Rubén fue uno de ellos. Se adentró por unas calles solitarias y oscuras donde la luz no había vuelto. Era una oscuridad tan extraña, que de sólo ver la luz de los autos al transitar por las calles parecía reflejar sus luces a demasiada potencia. Entonces, él se paró un momento para tocarse los ojos que se sentían muy deslumbrados. Apenas apartó las manos, escuchó raros ladridos.

Rubén volteó a ver y se encontró con que, a cierta distancia, un par de lobos con las cabezas deformes querían entrar a unas casas. Pero luego olieron sus pasos, y voltearon en su dirección.
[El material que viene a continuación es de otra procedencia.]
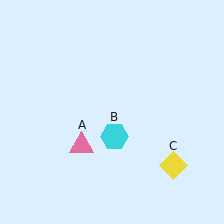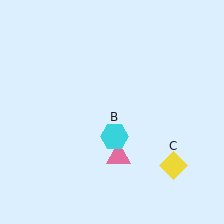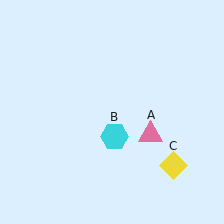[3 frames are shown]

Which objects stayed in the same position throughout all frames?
Cyan hexagon (object B) and yellow diamond (object C) remained stationary.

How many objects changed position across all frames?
1 object changed position: pink triangle (object A).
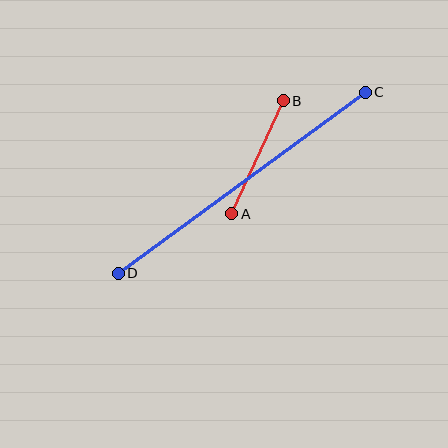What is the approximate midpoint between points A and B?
The midpoint is at approximately (257, 157) pixels.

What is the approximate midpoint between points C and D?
The midpoint is at approximately (242, 183) pixels.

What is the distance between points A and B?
The distance is approximately 124 pixels.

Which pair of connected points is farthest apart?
Points C and D are farthest apart.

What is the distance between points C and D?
The distance is approximately 306 pixels.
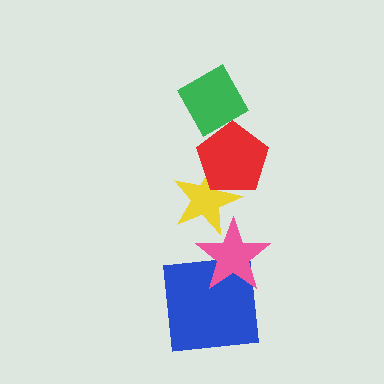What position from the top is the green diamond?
The green diamond is 1st from the top.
Espantado, él corrió a todo lo que dieran sus piernas mientras los animales empezaban la feroz persecución. Corrió y siguió corriendo, hasta que alcanzó una avenida iluminada por los faros en aquella negra noche.

Cesaron los extraños ladridos y Rubén viró otra vez la cabeza en dirección a sus perseguidores. Los lobos habían desaparecido. En su lugar sólo había un par de jóvenes que se agachaban por el cansancio y no comprendían por qué. Él siguió caminado bajo la luz de los faros un buen rato hasta que se topó con otra zona oscura.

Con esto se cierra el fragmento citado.